O Tema 41 IRR TST preparo recursal trata de uma controvérsia relevante na Justiça do Trabalho ao definir quem pode realizar o pagamento dos valores necessários para viabilizar a análise de recursos.
Na Justiça do Trabalho, o preparo recursal é o conjunto de valores que devem ser pagos pela parte que interpõe um recurso, como condição para que ele seja analisado pelo Tribunal.
Em regra, o preparo é composto por dois elementos principais: custas processuais e depósito recursal.
As custas processuais correspondem aos valores devidos ao Estado em razão da atividade jurisdicional e correspondem a 2% sobre o valor da condenação ou do acordo, conforme dispõe o art. 789 da CLT.
Já o depósito recursal é um valor que a parte condenada deve depositar ao recorrer da decisão, com a finalidade de garantir o pagamento da condenação caso o recurso não seja provido. Trata-se, portanto, de uma garantia do juízo.
Os valores são limitados por teto definido anualmente pelo Tribunal Superior do Trabalho.

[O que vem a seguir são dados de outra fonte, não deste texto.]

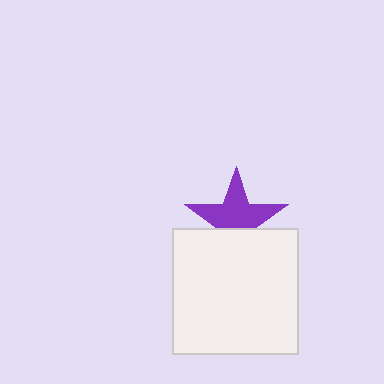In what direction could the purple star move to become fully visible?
The purple star could move up. That would shift it out from behind the white square entirely.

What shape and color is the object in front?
The object in front is a white square.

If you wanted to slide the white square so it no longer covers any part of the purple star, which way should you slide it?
Slide it down — that is the most direct way to separate the two shapes.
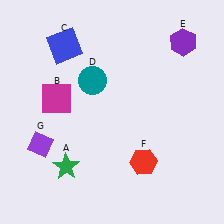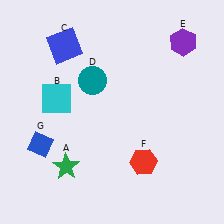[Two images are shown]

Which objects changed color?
B changed from magenta to cyan. G changed from purple to blue.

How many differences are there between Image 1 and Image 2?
There are 2 differences between the two images.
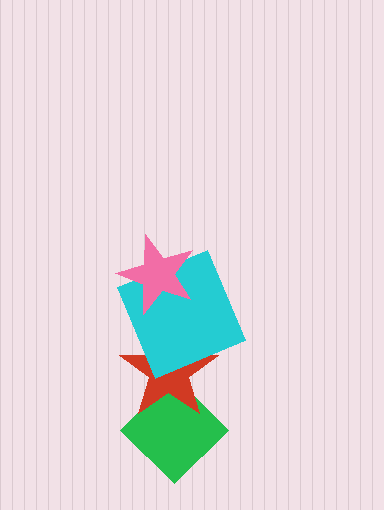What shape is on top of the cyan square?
The pink star is on top of the cyan square.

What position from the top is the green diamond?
The green diamond is 4th from the top.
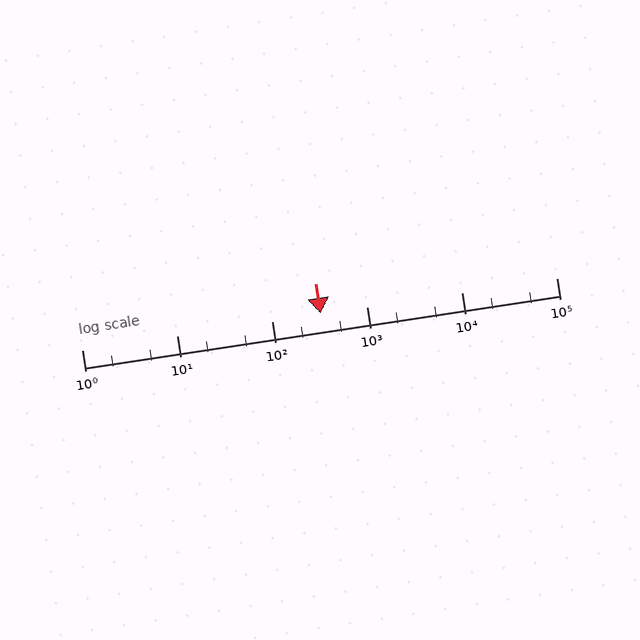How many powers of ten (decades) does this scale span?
The scale spans 5 decades, from 1 to 100000.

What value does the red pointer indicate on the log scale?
The pointer indicates approximately 330.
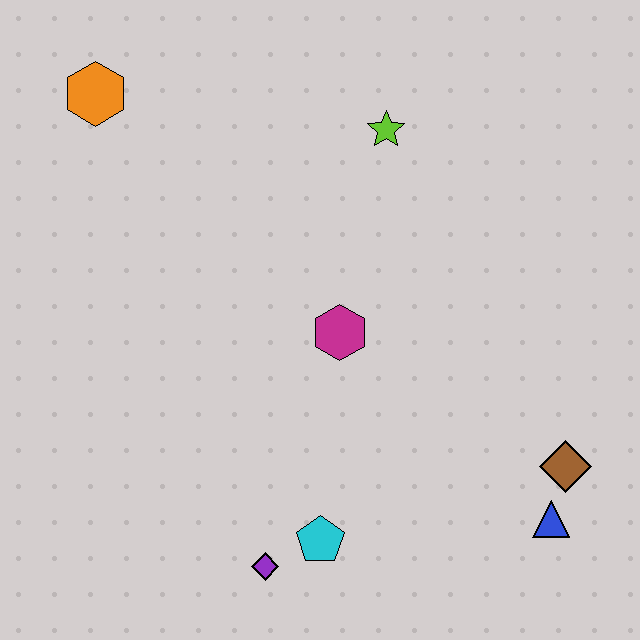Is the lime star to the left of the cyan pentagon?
No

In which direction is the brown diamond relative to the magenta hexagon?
The brown diamond is to the right of the magenta hexagon.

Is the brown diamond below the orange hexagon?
Yes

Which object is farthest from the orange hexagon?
The blue triangle is farthest from the orange hexagon.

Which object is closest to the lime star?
The magenta hexagon is closest to the lime star.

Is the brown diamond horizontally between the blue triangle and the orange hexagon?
No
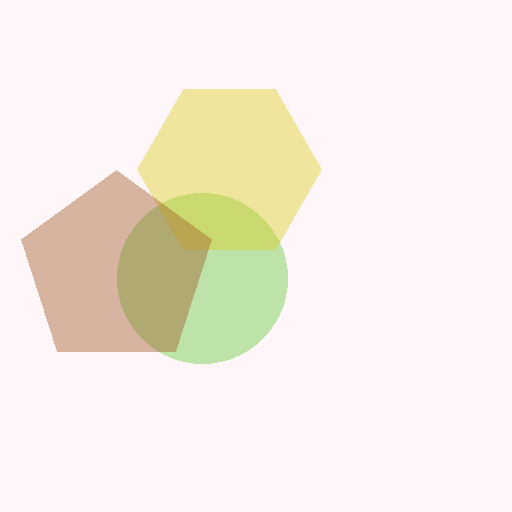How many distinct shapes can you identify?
There are 3 distinct shapes: a lime circle, a yellow hexagon, a brown pentagon.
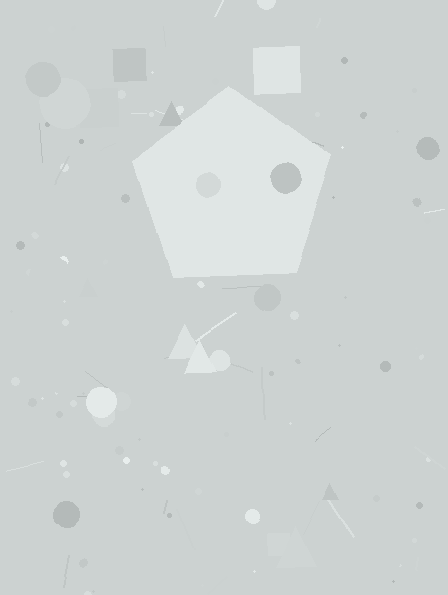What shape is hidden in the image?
A pentagon is hidden in the image.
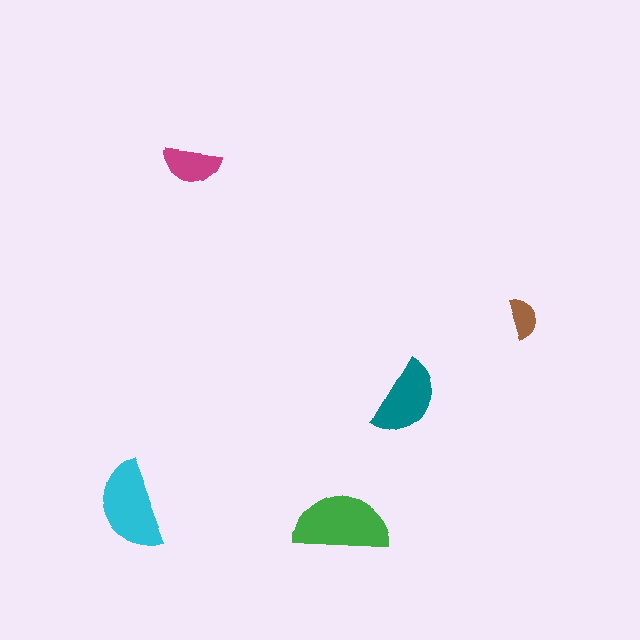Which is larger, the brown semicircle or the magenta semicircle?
The magenta one.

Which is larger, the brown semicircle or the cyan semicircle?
The cyan one.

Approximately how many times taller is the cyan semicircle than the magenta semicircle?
About 2.5 times taller.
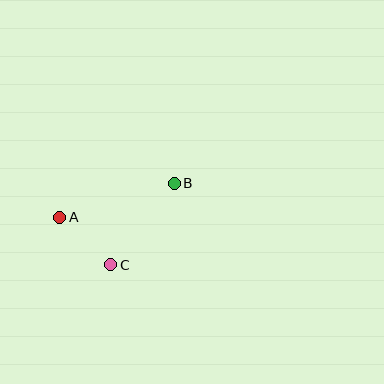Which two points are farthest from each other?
Points A and B are farthest from each other.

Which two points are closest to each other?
Points A and C are closest to each other.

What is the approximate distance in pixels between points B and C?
The distance between B and C is approximately 104 pixels.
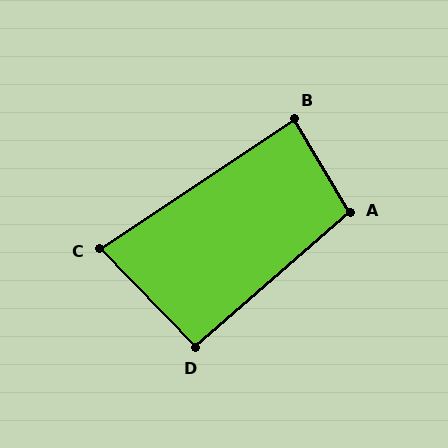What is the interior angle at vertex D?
Approximately 93 degrees (obtuse, close to a right angle).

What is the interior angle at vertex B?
Approximately 87 degrees (acute, close to a right angle).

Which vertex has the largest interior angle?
A, at approximately 100 degrees.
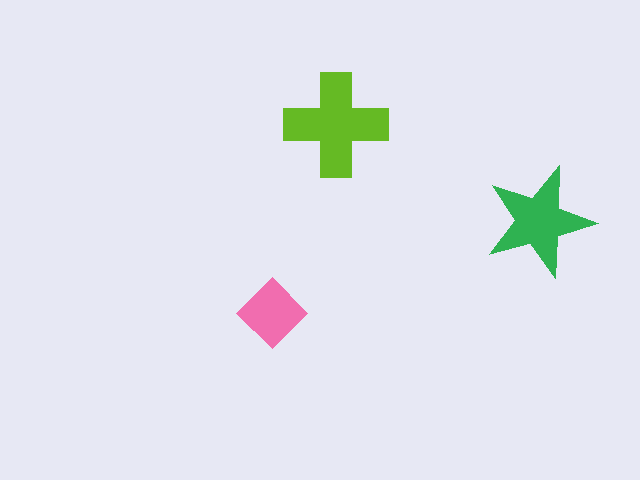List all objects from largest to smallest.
The lime cross, the green star, the pink diamond.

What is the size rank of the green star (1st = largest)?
2nd.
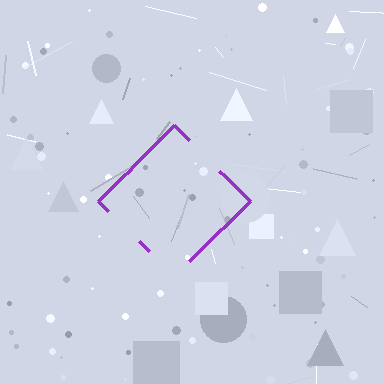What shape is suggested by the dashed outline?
The dashed outline suggests a diamond.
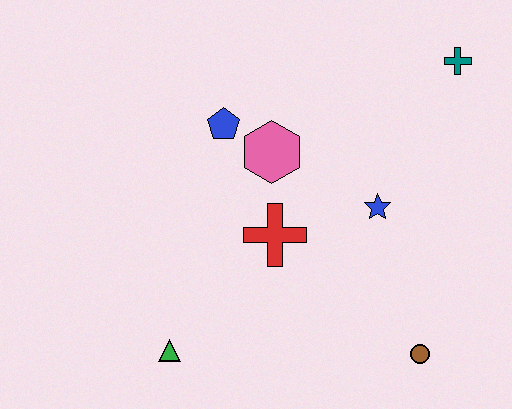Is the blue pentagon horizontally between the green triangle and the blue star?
Yes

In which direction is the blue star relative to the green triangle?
The blue star is to the right of the green triangle.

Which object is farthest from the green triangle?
The teal cross is farthest from the green triangle.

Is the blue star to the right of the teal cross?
No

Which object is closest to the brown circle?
The blue star is closest to the brown circle.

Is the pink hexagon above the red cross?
Yes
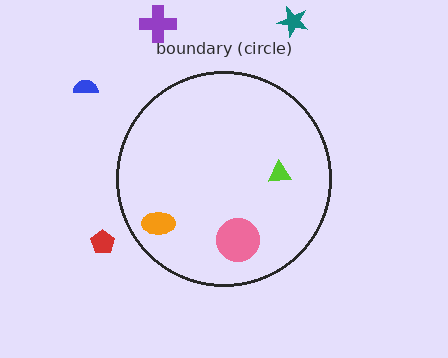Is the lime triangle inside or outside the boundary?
Inside.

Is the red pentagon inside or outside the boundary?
Outside.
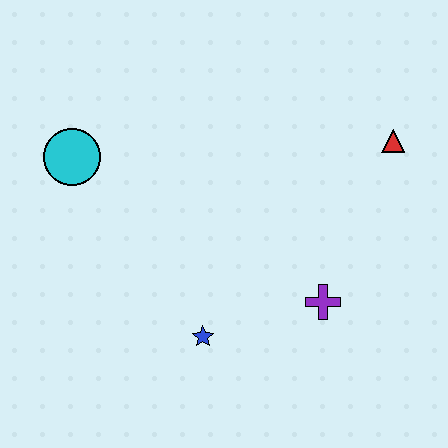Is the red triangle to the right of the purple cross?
Yes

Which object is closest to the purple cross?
The blue star is closest to the purple cross.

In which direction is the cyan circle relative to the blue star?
The cyan circle is above the blue star.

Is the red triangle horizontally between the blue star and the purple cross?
No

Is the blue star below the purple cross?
Yes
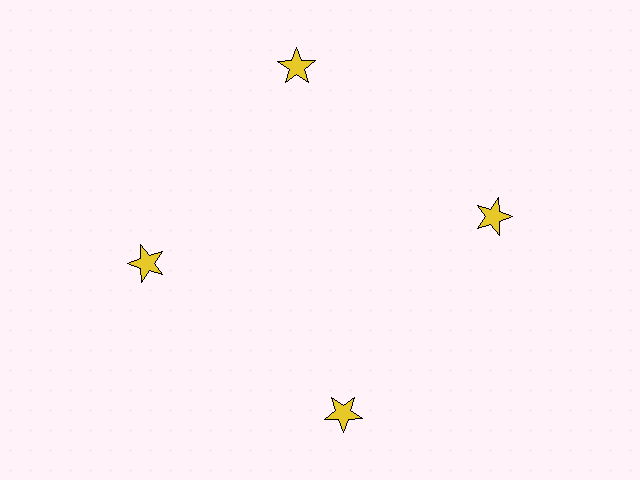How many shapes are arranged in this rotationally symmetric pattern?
There are 4 shapes, arranged in 4 groups of 1.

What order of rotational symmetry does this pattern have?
This pattern has 4-fold rotational symmetry.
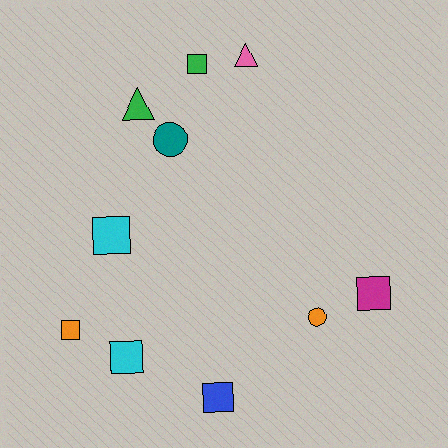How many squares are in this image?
There are 6 squares.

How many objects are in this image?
There are 10 objects.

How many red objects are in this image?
There are no red objects.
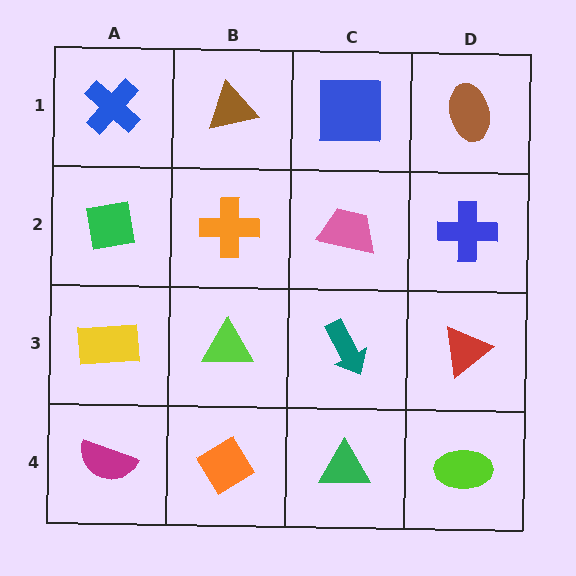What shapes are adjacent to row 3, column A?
A green square (row 2, column A), a magenta semicircle (row 4, column A), a lime triangle (row 3, column B).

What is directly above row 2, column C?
A blue square.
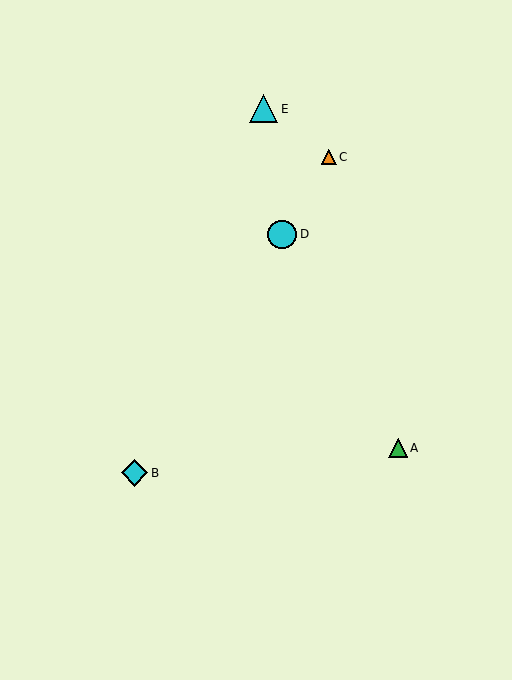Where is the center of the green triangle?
The center of the green triangle is at (398, 448).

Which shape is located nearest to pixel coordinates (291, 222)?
The cyan circle (labeled D) at (282, 234) is nearest to that location.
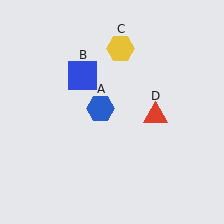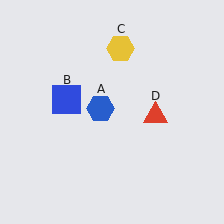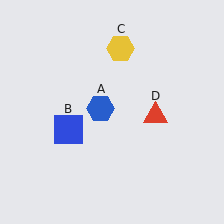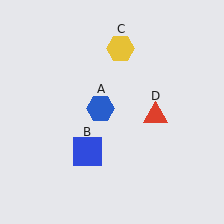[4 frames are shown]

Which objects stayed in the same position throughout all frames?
Blue hexagon (object A) and yellow hexagon (object C) and red triangle (object D) remained stationary.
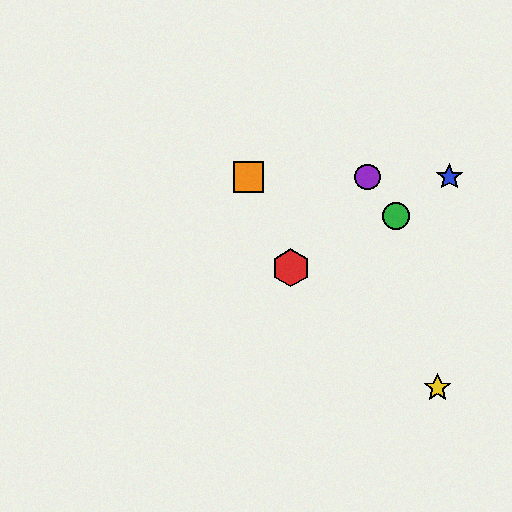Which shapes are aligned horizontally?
The blue star, the purple circle, the orange square are aligned horizontally.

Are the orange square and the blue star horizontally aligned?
Yes, both are at y≈177.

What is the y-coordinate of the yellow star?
The yellow star is at y≈388.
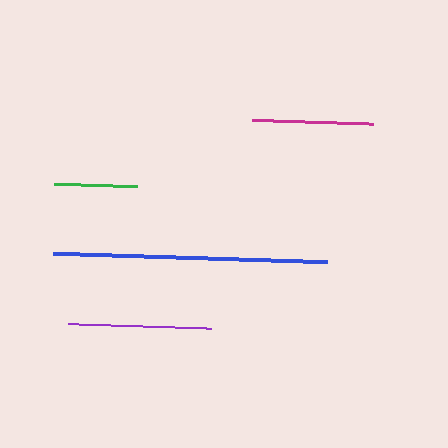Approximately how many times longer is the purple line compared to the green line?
The purple line is approximately 1.7 times the length of the green line.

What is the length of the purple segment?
The purple segment is approximately 143 pixels long.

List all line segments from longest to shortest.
From longest to shortest: blue, purple, magenta, green.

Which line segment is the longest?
The blue line is the longest at approximately 274 pixels.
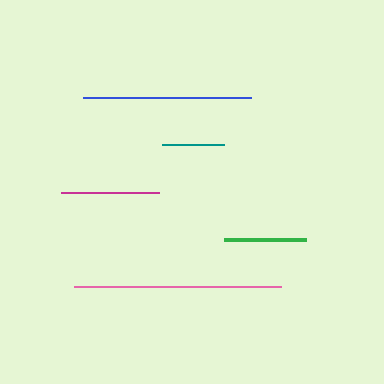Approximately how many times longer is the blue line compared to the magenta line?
The blue line is approximately 1.7 times the length of the magenta line.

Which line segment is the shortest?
The teal line is the shortest at approximately 62 pixels.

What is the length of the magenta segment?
The magenta segment is approximately 98 pixels long.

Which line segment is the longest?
The pink line is the longest at approximately 206 pixels.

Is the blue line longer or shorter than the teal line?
The blue line is longer than the teal line.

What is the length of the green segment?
The green segment is approximately 82 pixels long.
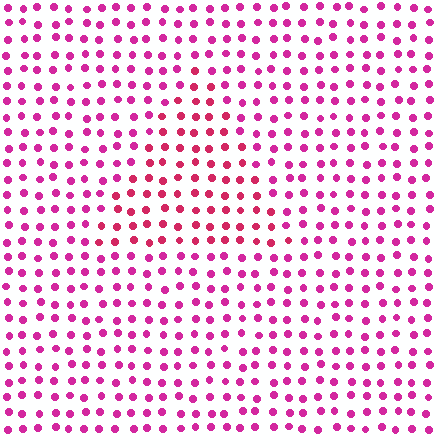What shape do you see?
I see a triangle.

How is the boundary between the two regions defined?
The boundary is defined purely by a slight shift in hue (about 21 degrees). Spacing, size, and orientation are identical on both sides.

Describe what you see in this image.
The image is filled with small magenta elements in a uniform arrangement. A triangle-shaped region is visible where the elements are tinted to a slightly different hue, forming a subtle color boundary.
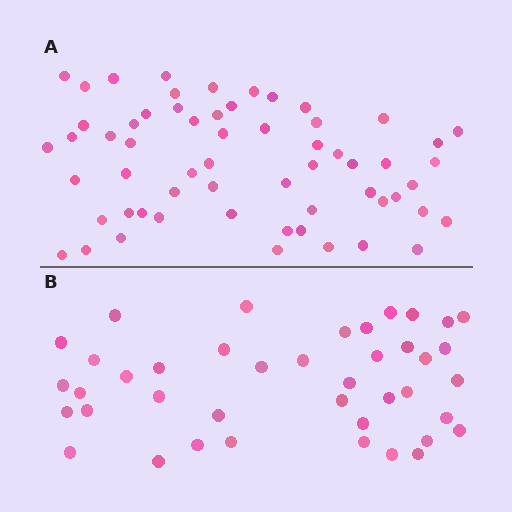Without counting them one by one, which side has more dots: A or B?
Region A (the top region) has more dots.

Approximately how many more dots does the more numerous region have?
Region A has approximately 20 more dots than region B.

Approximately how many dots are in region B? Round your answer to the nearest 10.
About 40 dots. (The exact count is 41, which rounds to 40.)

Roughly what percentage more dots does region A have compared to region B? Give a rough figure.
About 45% more.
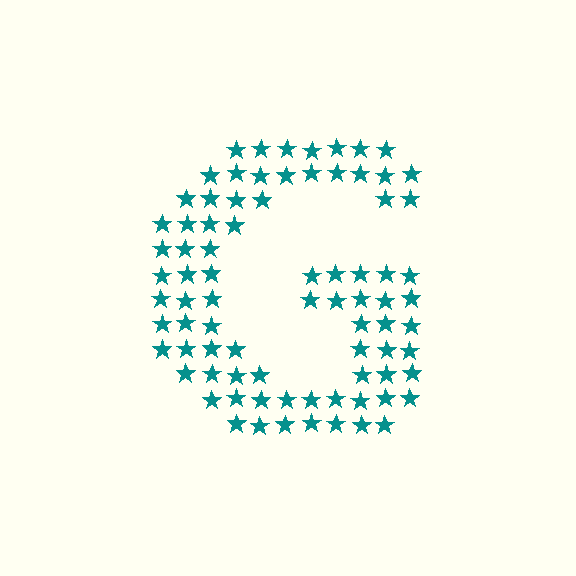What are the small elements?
The small elements are stars.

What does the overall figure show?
The overall figure shows the letter G.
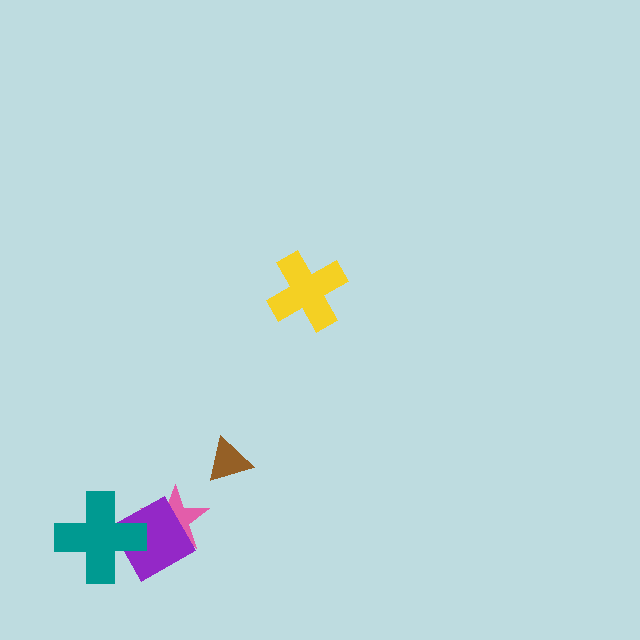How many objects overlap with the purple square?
2 objects overlap with the purple square.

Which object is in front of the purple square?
The teal cross is in front of the purple square.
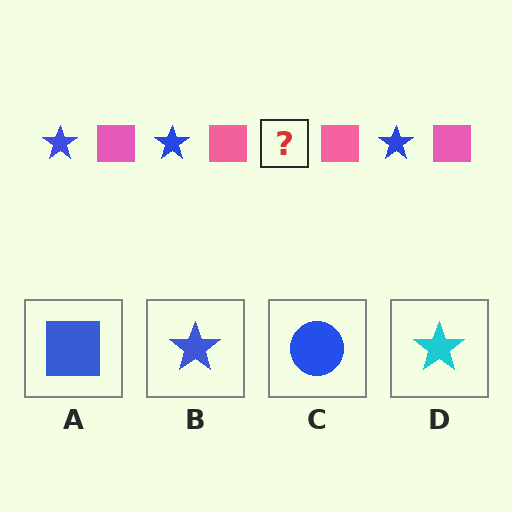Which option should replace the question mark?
Option B.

Assim, o preparo recursal tem três objetivos principais: garantir a execução da decisão, caso o recurso seja rejeitado; evitar recursos meramente protelatórios; e assegurar o custeio da atividade jurisdicional).
O Tribunal Superior do Trabalho, ao julgar o Tema 41 em Incidente de Recurso de Revista Repetitivo (IRR), fixou entendimento com caráter vinculante sobre o preparo recursal na Justiça do Trabalho.
A tese estabelece que é válido o recolhimento do preparo recursal (custas e depósito recursal), por terceiro estranho à lide, desde que realizado exclusivamente em moeda corrente (dinheiro) e que seja possível identificar claramente a qual processo o pagamento se refere, além de observados os requisitos legais exigidos pelas partes.
Com esse entendimento, o TST afasta a deserção (hipótese em que o recurso não é conhecido por ausência de preparo) quando o preparo é realizado por terceiro, como por exemplo, escritório de advocacia, empresa integrante do mesmo grupo econômico, sócio, etc).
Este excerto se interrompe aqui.